Personal and family history of autoimmune conditions.
We calculated odds ratios (ORs) to assess the associations between personal history of defined autoimmune conditions and MM. ORs were adjusted for the variables used in control sampling (age, gender, calendar period and region) using logistic regression. When the number of subjects with the autoimmune condition or the controls was zero, we presented p-values derived using Fisher's exact test. Using logistic regression, we examined the relationship between MM risk and latency, i.e., time from first inpatient discharge listing a defined autoimmune condition (0–1, 2–4, 5–9, 10 or more years). We also analyzed the risk of autoimmune conditions in relation to age of MM onset (in accordance with SEER1 we used <65 vs. 65 and older as cut-off). Similarly, we measured associations between MM and family history of autoimmune conditions. ORs for family history were adjusted for the variables used in control sampling (age, gender, calendar period and region) as well as for personal history, using logistic regression. Family history of autoimmune conditions was restricted to include only occurrence of autoimmune disorders in case or control relatives, which occurred prior to the diagnosis of MM in the corresponding index case.
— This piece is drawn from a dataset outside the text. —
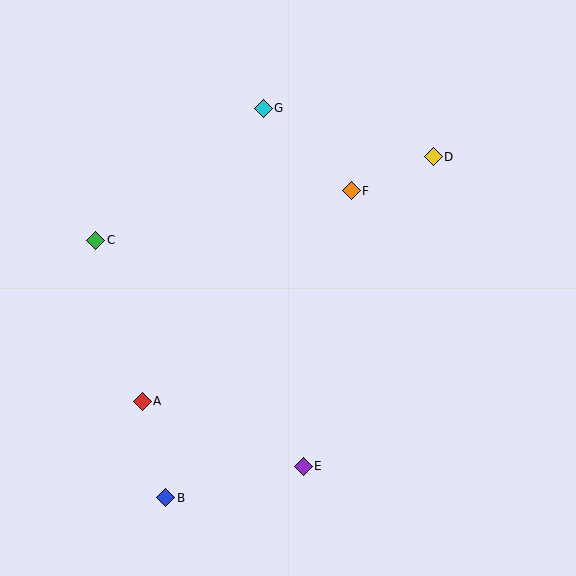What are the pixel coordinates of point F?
Point F is at (351, 191).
Familial aggregation of hematological malignancies and MGUS.
In this analysis, we considered the relatives as a cohort and used a marginal survival model with a robust variance estimate to account for familial dependencies of tumors.26 Here, the age at inclusion, or age at onset of disease in a relative of a proband, is modeled by a proportional hazards model. Familial aggregation for each malignancy is evaluated by testing the hazard ratio of being a relative of a case compared to being a relative of a control. The model (with gender as a covariate) was fitted to the data using the PHREG procedure in SAS v8.02. We use relative risk (RR) to denote the hazard ratio. We considered other factors affecting risk, including type of relative and age of MM onset (<65 vs. 65 and older) in the cancer proband. We tested separately for increased risk of hematologic malignancies (Table II) and MGUS in relatives. As an exploratory analysis, 29 solid tumor sites were also tested.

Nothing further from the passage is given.